On the Stability of Growth in Structural Plasticity

Standard deep-learning pipelines usually choose the network architecture before training and keep it fixed throughout optimization. In contrast, a model can also be adapted by editing its structure during training, for example by pruning existing hidden-neuron units or growing new ones. Although growth is appealing for adaptive and continual systems, we show that it is not simply the inverse of pruning. Pruning selects among units that have participated in training from the start, whereas growth inserts new units into an already specialized optimization trajectory. We isolate this insertion problem and show that newborn units are often forward-active but backward-starved: they participate in the forward computation, yet receive much weaker gradient signal than incumbent units. This disadvantage is minor in small MLP benchmarks, but becomes clear in harder image-classification settings with a convolutional trunk. In these settings, \textsc{Grow} can achieve high final accuracy during the structural-editing procedure, while \textsc{Prune} is stronger when performance is averaged over the training trajectory or when the final sparse network is retrained from scratch. Interventions targeting optimizer state, insertion, selection, and trainability show that improving the integration of newborn units can improve adaptive performance, but does not automatically produce better final subnetworks. In continual-learning benchmarks stressing plasticity loss, \textsc{Grow} becomes competitive mainly when new units have enough time to integrate. Together, these results suggest that \textsc{Grow} should be evaluated not only as an architecture-search operator, but as a time-sensitive optimization process whose success depends on insertion stability.
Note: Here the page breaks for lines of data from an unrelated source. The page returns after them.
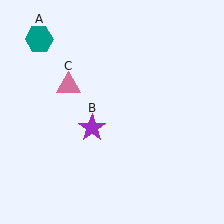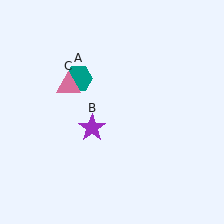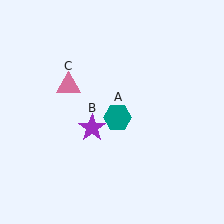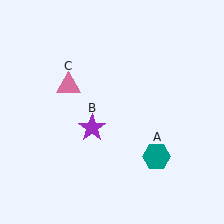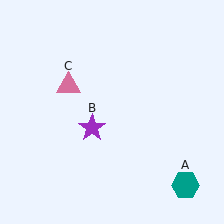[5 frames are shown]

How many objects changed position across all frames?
1 object changed position: teal hexagon (object A).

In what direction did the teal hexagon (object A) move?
The teal hexagon (object A) moved down and to the right.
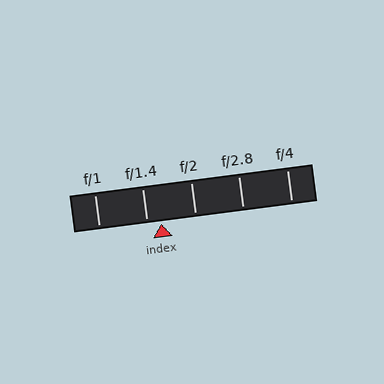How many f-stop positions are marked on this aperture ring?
There are 5 f-stop positions marked.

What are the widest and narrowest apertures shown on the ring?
The widest aperture shown is f/1 and the narrowest is f/4.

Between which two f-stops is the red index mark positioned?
The index mark is between f/1.4 and f/2.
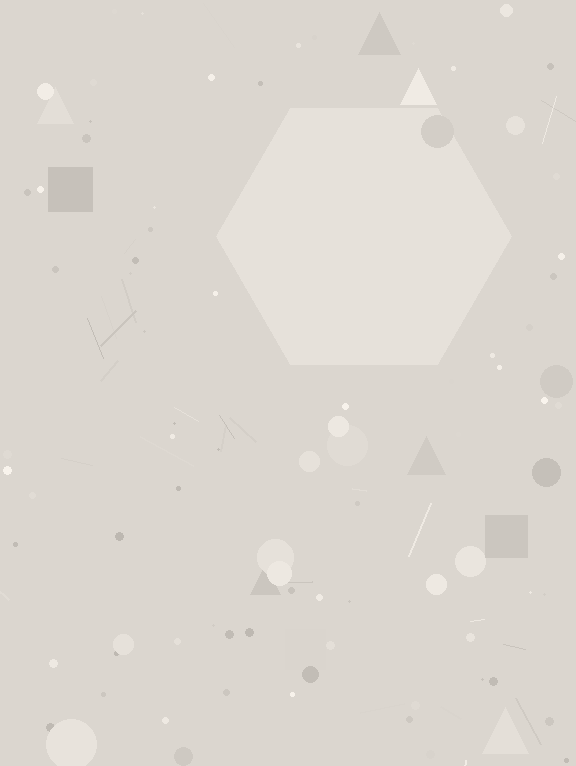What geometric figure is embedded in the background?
A hexagon is embedded in the background.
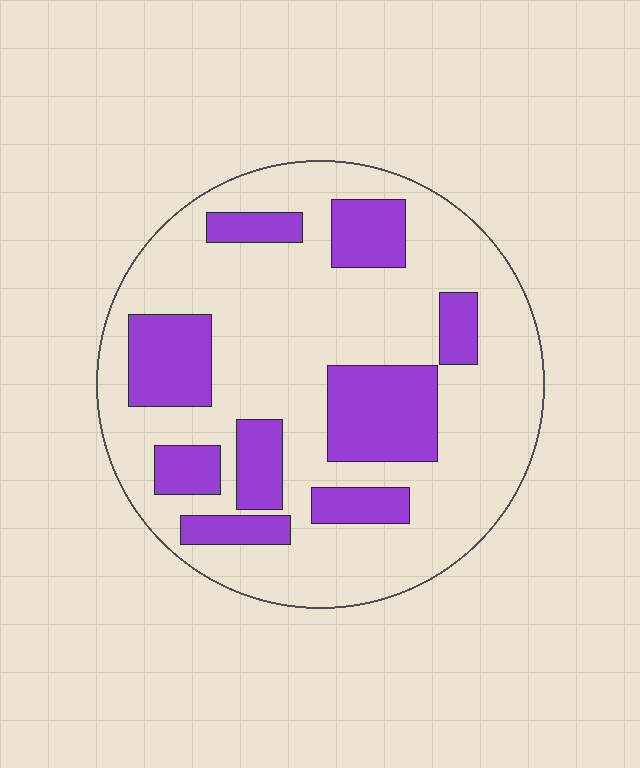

翻译：标准深度学习流程通常在训练前选择网络架构，并在优化过程中保持不变。相比之下，模型也可以通过训练期间编辑其结构进行适配，例如剪枝现有隐藏神经元单元或增长新单元。尽管增长对于自适应和持续学习系统具有吸引力，但我们表明它并非简单的剪枝逆操作。剪枝是从一开始就参与训练的单元中进行选择，而增长则是将新单元插入已经专业化的优化轨迹中。我们分离出这种插入问题，并表明新生单元通常前向激活但反向饥饿：它们参与前向计算，但接收到的梯度信号比现有单元弱得多。这种劣势在小型多层感知器基准测试中影响较小，但在具有卷积主干结构的较难图像分类任务中变得明显。在这些任务中，\textsc{Grow} 在结构编辑过程中能实现高最终准确率，而当平均训练轨迹上的性能或最终稀疏网络从头重新训练时，\textsc{Prune} 则表现更强。针对优化器状态、插入、选择和可训练性的干预表明，改善新生单元的整合可以提升自适应性能，但并不能自动产生更好的最终子网络。在强调可塑性损失持续学习基准测试中，\textsc{Grow} 主要在新单元有足够时间整合时具有竞争力。综合这些结果表明，\textsc{Grow} 不仅应作为架构搜索算子进行评估，还应视作一个依赖于插入稳定性的时间敏感优化过程。